Злата:
Утром я проснулась уже вполне в себе. Небольшая ломота в мышцах еще присутствовала, как в человеческом, так и в медвежьем облике, но я заметила, что оборот явно идет на пользу общему самочувствию, хотя и тратит прорву энергии. После него в организме такая возмутительная и очень голодная бодрость образуется, что хочется с разбегу запрыгнуть на береговой обрыв и мчать по лесам в поисках оленя. Или косули. Или… да кто угодно подойдет, я бы сейчас и волка сожрала, если бы ему не повезло подвернуться под когтистую лапу.

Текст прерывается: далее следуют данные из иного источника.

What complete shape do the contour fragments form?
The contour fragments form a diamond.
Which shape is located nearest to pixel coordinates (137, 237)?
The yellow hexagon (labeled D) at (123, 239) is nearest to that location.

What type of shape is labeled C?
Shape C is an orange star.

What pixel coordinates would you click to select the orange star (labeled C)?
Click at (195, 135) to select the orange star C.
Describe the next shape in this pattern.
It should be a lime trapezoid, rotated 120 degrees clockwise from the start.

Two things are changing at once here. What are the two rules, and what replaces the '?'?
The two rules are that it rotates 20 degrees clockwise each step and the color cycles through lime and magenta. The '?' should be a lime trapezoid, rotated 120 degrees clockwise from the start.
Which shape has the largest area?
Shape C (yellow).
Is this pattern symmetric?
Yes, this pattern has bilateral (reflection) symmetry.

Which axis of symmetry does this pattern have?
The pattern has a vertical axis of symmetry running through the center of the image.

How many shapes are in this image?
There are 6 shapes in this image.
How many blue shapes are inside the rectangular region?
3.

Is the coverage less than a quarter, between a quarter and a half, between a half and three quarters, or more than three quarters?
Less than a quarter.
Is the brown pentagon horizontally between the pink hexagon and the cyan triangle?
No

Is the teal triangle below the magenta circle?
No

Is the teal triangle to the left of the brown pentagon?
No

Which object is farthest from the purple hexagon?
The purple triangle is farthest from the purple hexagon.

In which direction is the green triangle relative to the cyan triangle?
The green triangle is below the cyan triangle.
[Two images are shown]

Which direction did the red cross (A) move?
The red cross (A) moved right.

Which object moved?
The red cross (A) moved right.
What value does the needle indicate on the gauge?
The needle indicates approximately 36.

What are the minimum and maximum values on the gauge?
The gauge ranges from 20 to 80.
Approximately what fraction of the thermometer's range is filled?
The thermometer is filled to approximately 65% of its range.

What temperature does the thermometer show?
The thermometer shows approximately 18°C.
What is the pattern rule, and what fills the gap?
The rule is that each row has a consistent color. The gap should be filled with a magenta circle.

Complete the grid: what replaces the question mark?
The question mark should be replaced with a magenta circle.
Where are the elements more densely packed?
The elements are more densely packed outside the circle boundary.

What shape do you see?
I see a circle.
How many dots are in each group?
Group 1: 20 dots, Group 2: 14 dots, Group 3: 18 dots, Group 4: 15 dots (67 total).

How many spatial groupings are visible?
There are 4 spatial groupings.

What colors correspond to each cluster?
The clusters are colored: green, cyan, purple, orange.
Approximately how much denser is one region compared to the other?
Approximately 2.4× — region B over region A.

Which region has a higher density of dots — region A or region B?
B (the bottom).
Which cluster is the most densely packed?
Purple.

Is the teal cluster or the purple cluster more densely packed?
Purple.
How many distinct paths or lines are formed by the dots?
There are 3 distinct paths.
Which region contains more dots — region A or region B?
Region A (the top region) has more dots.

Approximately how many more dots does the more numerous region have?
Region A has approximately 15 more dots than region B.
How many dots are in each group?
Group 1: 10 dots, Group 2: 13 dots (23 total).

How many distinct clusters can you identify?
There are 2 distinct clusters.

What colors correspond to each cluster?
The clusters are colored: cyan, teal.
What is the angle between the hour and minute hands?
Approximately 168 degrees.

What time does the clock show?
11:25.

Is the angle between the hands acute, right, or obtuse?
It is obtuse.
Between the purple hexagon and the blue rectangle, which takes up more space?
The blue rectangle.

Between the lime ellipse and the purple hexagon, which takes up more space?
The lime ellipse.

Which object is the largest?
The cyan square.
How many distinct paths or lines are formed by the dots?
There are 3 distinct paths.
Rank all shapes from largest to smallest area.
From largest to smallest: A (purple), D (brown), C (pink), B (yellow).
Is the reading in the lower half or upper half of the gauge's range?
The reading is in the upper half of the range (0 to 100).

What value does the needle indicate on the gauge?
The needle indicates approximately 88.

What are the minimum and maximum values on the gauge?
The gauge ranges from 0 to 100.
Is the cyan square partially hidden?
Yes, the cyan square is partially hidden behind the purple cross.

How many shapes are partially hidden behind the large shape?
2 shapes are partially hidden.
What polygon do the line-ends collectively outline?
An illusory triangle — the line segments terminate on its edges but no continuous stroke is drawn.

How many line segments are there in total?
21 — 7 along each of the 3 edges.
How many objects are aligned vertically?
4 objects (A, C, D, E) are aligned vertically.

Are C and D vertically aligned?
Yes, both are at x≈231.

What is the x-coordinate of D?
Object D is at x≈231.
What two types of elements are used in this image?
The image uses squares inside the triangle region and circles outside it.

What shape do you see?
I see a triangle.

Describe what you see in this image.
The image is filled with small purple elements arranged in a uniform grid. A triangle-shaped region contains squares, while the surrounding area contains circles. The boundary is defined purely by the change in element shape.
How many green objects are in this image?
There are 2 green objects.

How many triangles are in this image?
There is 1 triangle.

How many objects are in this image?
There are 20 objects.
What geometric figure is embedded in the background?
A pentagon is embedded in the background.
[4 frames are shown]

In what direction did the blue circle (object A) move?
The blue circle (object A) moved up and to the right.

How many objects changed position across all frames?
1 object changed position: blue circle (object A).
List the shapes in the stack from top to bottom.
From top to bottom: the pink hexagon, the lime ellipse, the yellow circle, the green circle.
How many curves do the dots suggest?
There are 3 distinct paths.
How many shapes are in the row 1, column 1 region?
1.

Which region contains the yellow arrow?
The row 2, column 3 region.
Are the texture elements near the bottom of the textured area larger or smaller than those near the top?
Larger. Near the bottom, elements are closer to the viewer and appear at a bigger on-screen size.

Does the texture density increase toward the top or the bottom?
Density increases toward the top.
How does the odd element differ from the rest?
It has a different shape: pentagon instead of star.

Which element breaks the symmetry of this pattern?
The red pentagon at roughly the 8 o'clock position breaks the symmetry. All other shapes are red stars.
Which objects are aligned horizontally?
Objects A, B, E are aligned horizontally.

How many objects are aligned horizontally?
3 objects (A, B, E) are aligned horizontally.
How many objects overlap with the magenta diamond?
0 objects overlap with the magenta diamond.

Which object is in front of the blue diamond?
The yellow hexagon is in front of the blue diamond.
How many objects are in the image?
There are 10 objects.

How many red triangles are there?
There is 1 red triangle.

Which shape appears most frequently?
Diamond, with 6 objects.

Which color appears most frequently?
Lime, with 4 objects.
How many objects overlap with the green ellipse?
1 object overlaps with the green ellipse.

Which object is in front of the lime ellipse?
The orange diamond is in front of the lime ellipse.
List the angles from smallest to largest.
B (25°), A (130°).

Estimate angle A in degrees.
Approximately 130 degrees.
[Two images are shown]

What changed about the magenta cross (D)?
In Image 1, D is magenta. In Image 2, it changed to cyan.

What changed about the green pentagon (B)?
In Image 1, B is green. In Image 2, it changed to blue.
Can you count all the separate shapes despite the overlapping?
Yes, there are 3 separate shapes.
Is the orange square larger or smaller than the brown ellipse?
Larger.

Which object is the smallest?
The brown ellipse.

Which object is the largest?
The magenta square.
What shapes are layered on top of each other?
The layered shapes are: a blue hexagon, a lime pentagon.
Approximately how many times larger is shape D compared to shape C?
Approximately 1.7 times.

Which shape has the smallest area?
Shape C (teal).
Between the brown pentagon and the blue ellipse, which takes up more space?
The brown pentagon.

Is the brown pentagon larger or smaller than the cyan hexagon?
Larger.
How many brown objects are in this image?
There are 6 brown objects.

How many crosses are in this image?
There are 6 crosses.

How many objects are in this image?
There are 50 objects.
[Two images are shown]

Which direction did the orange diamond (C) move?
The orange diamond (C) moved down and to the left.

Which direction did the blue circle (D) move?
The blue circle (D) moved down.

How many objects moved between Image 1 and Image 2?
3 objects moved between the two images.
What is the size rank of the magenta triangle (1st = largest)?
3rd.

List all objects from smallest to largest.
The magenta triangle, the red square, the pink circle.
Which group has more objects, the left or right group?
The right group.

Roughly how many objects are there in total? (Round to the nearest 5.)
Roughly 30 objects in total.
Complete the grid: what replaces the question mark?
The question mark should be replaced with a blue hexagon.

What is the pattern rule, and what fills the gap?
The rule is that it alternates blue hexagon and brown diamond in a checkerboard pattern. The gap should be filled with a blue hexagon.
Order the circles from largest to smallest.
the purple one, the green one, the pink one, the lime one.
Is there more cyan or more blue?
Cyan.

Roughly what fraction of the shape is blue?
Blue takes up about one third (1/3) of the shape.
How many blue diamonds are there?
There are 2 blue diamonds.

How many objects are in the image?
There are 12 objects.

Но на завтрак пришлось ограничиться рыбным супом, причем только железная воля не позволила мне бухнуть в котелок сразу половину всего запаса. Но ничего, теплое варево все равно придало каких-то сил, и даже Кристинка временно перестала подскуливать про «мама, кушать!». Я подозревала, что это спокойствие очень ненадолго, так что, как только с завтраком было покончено, мы с Айвеном начали носиться по пляжу как две подстреленные куропатки. Все с плота разобрать, по-другому собрать, проверить, подергать за самодельные веревочные лямки на мешках, по очереди превратиться в медведей и навьючить друг друга… Вот тут мы столкнулись с первым затруднением. Потому как упакованный в мешки на завязках и в простую сбрую, к которой был привязан топор, еще топор, пила, тесак, кусок обычного железа и еще по мелочи, Айвен озадаченно застыл над горой поклажи, предназначенной для навьючивания на меня.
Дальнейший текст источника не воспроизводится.